Anyone who knows the public story of Roy Cohn and his protégé Donald Trump is likely to enter director Ali Abbasi’s The Apprentice anticipating one particular turning point in the pair’s complicated relationship.
Donald turning his back on Roy, when the notorious fixer was dying of an AIDS-related illness, wasn’t like the offhanded betrayal of a business interest, wife, or moral principle. Although, Abbasi (Holy Spider) and screenwriter Gabriel Sherman (Independence Day: Resurgence) supply ample scenes of their Donald, embodied spectacularly by Sebastian Stan, betraying trusts.
Ranging around the film’s glamorous yet grimy 1970s/1980s New York City, Donald indulges in a near-daily diet of deceit and disloyalty, and absolutely no one is exempt from his dishonesty. But Roy Cohn, the attorney who takes on a dead-end case for Don and his browbeating dad Fred (Martin Donovan), thinks he’ll be different.
Or, he might not be thinking above the belt at all the night he invites the tall, blonde, and, in his word, handsome, up-and-coming real estate heir to his booth inside one of the city’s most exclusive social clubs.
Roy — who must be seething in the afterlife over being remembered as one of history’s most self-hating homosexuals — was closeted then, of course, dining like a boss with mobsters and tycoons. Still, Succession star Jeremy Strong, who is uncannily locked-in here, plays Roy as a fairly obvious, leering queen. Roy talks tough, but clearly he’s enchanted by ambitious but unseasoned Donald, whom he takes underwing as a pupil in Machiavellian machination.
First, Roy cements their bond by getting Donald a better outcome than anybody in the Trump Organization could have hoped for in their potentially business-ending civil rights violations case. Fred and Donald stand accused by the Justice Department of discriminating against prospective Black tenants applying to rent in their properties, which the Trumps admittedly do.
Fred Trump shouting, “How can I be a racist when I have a Black driver?” sums up the man’s level of self-awareness on the subject. And, per Stan’s remarkably sincere portrayal of Don as his father’s son, the big apple didn’t fall too far from the crooked tree.
Yet, the film conveys a sense that Donald might have manifested some more decent, or at least, less corrupt mode of doing business had he not crossed paths with Cohn. An attentive mentor, Cohn teaches Donald his three rules of winning. First, attack, attack, attack. Second, admit nothing, deny everything. Third, and most essentially, no matter what happens, whether you win or don’t, never admit defeat.
Practically anyone alive can recognize Roy’s toxic tenets remain consistent in Donald’s m.o. to this day. The film evinces an acute awareness of how Roy’s tutelage early in Donald’s rise as a real estate titan and celebrity laid the foundation for the champion bullshitter who would one day enter politics.
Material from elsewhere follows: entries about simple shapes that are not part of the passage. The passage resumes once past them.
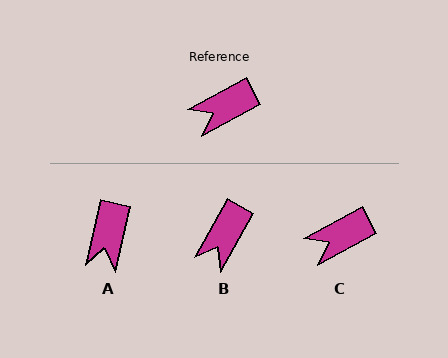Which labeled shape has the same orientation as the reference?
C.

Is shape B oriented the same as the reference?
No, it is off by about 32 degrees.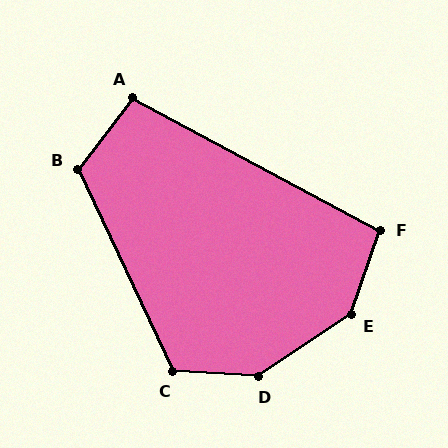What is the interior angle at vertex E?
Approximately 143 degrees (obtuse).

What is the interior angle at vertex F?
Approximately 99 degrees (obtuse).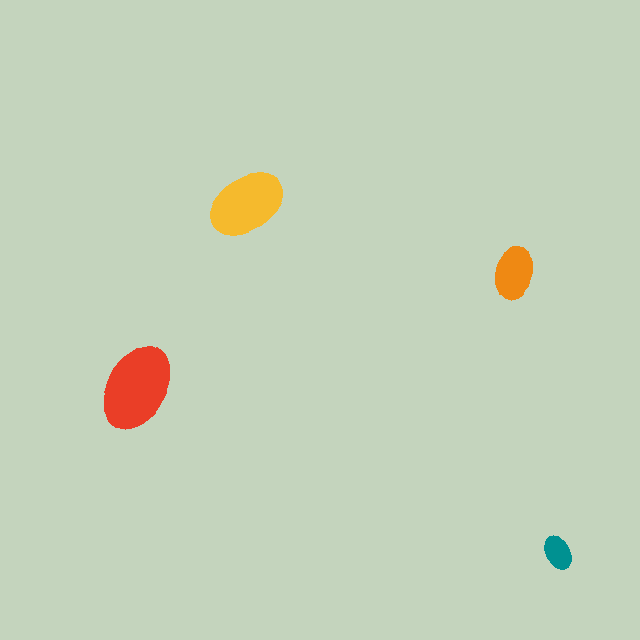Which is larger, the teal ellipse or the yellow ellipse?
The yellow one.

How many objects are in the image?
There are 4 objects in the image.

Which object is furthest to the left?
The red ellipse is leftmost.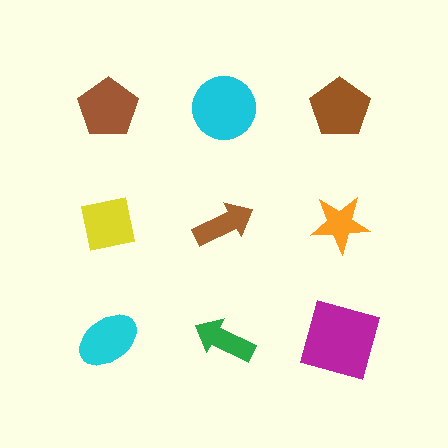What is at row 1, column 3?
A brown pentagon.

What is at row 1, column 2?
A cyan circle.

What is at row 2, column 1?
A yellow square.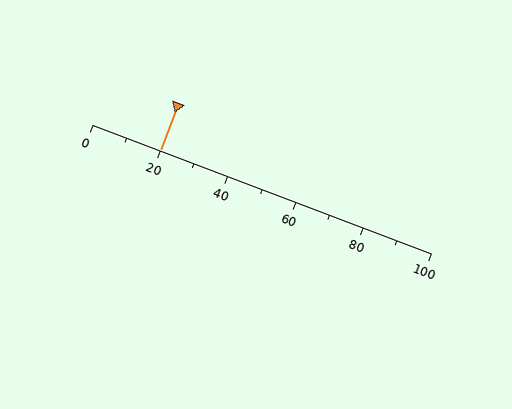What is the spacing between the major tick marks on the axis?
The major ticks are spaced 20 apart.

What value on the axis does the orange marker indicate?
The marker indicates approximately 20.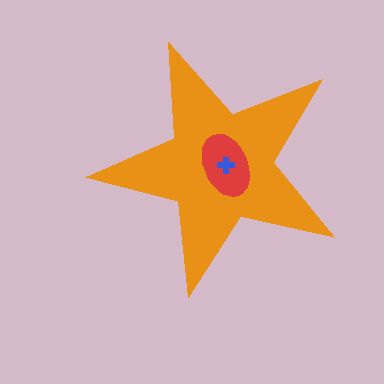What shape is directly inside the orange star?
The red ellipse.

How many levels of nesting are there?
3.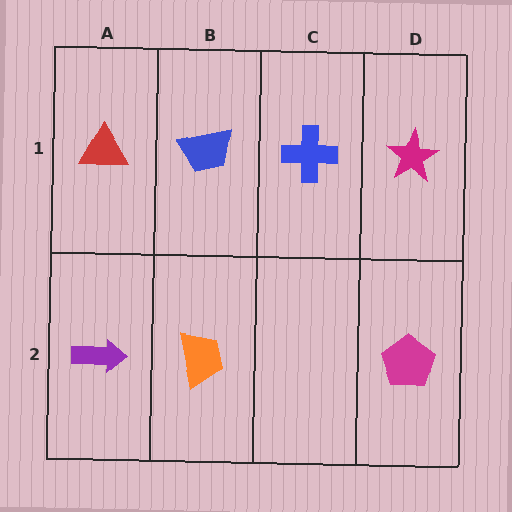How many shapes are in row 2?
3 shapes.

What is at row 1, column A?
A red triangle.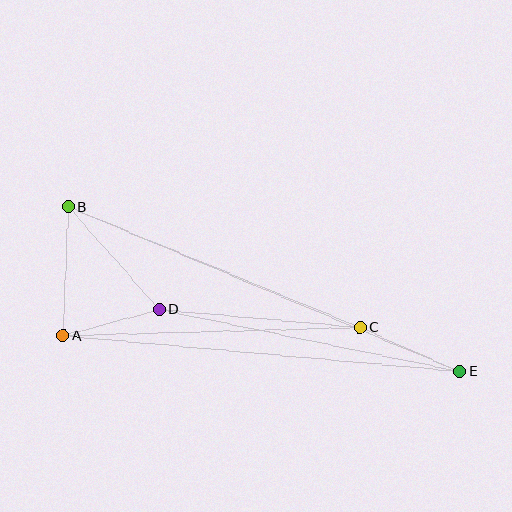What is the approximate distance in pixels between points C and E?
The distance between C and E is approximately 109 pixels.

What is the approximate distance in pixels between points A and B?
The distance between A and B is approximately 129 pixels.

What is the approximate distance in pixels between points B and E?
The distance between B and E is approximately 424 pixels.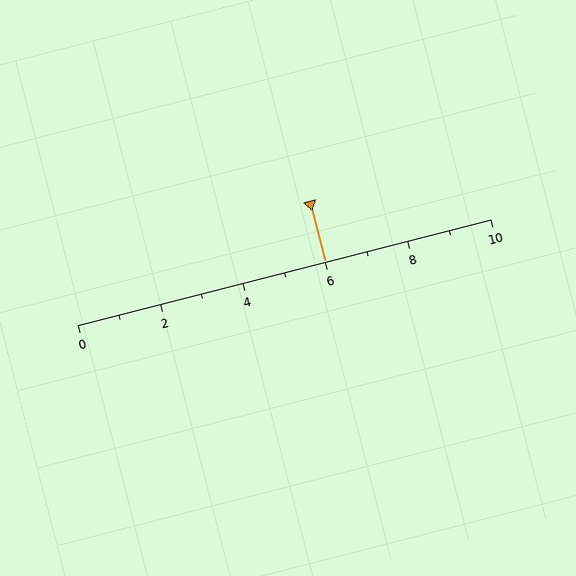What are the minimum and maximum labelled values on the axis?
The axis runs from 0 to 10.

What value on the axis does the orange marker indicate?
The marker indicates approximately 6.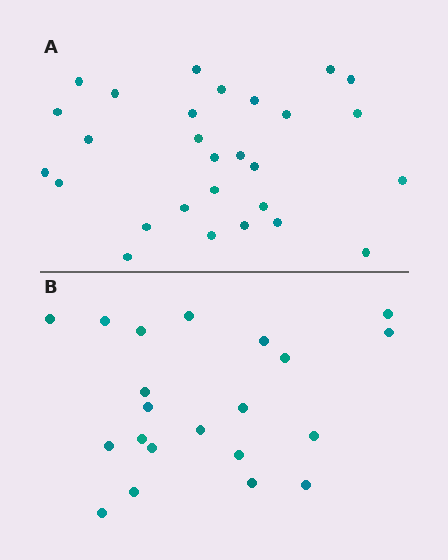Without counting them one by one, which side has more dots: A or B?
Region A (the top region) has more dots.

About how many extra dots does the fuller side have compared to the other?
Region A has roughly 8 or so more dots than region B.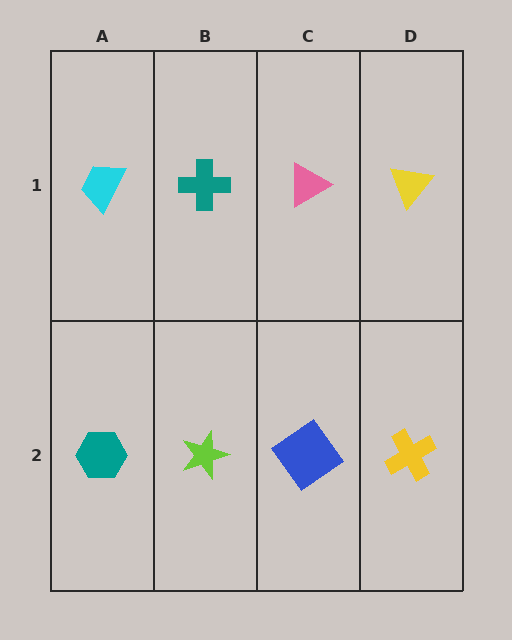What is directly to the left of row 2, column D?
A blue diamond.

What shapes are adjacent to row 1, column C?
A blue diamond (row 2, column C), a teal cross (row 1, column B), a yellow triangle (row 1, column D).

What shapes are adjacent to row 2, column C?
A pink triangle (row 1, column C), a lime star (row 2, column B), a yellow cross (row 2, column D).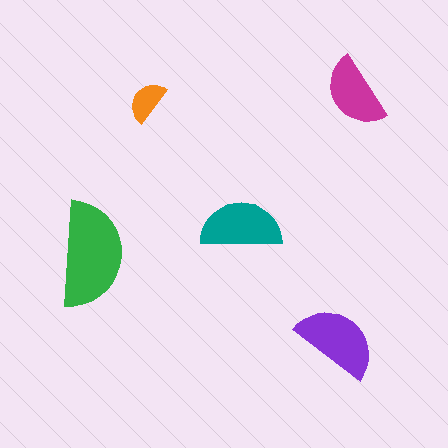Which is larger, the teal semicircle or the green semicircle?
The green one.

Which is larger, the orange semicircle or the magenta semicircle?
The magenta one.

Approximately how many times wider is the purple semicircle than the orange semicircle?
About 2 times wider.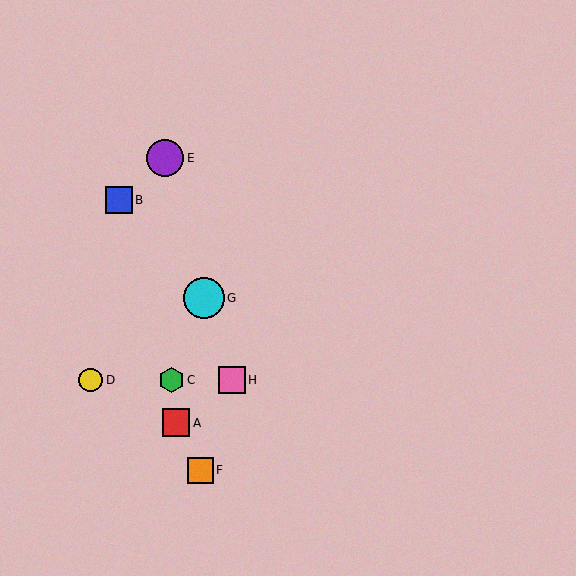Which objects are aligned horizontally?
Objects C, D, H are aligned horizontally.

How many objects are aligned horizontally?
3 objects (C, D, H) are aligned horizontally.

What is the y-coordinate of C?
Object C is at y≈380.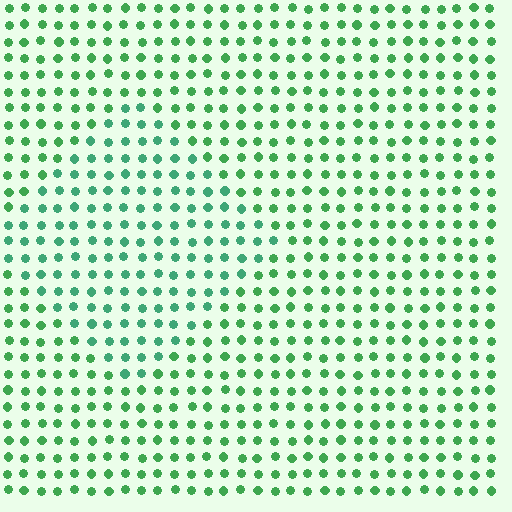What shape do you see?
I see a diamond.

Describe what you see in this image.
The image is filled with small green elements in a uniform arrangement. A diamond-shaped region is visible where the elements are tinted to a slightly different hue, forming a subtle color boundary.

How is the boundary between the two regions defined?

The film also does Donald a favor by positing his big, blustering personality as an extension of his New Yorker spirit. Pounding the city streets, as punk rock shreds on the soundtrack, or rambling around in his Cadillac to Trump properties collecting rents, he’s depicted as a striver with dreams of building big and leaving a mark on Manhattan. Some may be surprised or offended at how the movie exalts his success.
But Donald is undeniably successful at developing real estate in New York. That doesn’t make him a hero, even in this bio, which is based on real events and individuals, though the filmmakers acknowledge that “some events and names of real individuals have been fictionalized for dramatic purposes.”
The more successful Donald becomes, the more proudly and flagrantly amoral he turns out to be, willing to sell out his family or screw over a friend.
He initially thinks he’s found a love match in Czech model Ivana Zelníčková (Borat 2 Oscar nominee Maria Bakalova, no notes), whom he pursues and marries. But he flips on her, too, undermining her position as a top executive in his organization, and, in a harrowingly brutal turn, sexually assaulting her on the floor of their Trump Tower apartment.
Ironically, Donald’s most egregious — or potentially embarrassing — acts dramatized in the film have long been public knowledge, including the betrayal of Roy Cohn. And when that particular juncture arrives, perhaps the movie’s greatest surprise is that it elicits sympathy for Cohn, wasting away from AIDS while publicly claiming to be sick with liver cancer.
He seems a fool to have expected loyalty from someone he taught to trust no one. Ultimately, Abbasi and Sherman offer a pretty thin plot for this slightly overlong tale of an apprentice rising to best his master. But the potent conclusion, in which Trump imparts his three rules of winning, drives home the point that Roy Cohn was not the last man Trump would take for a fool.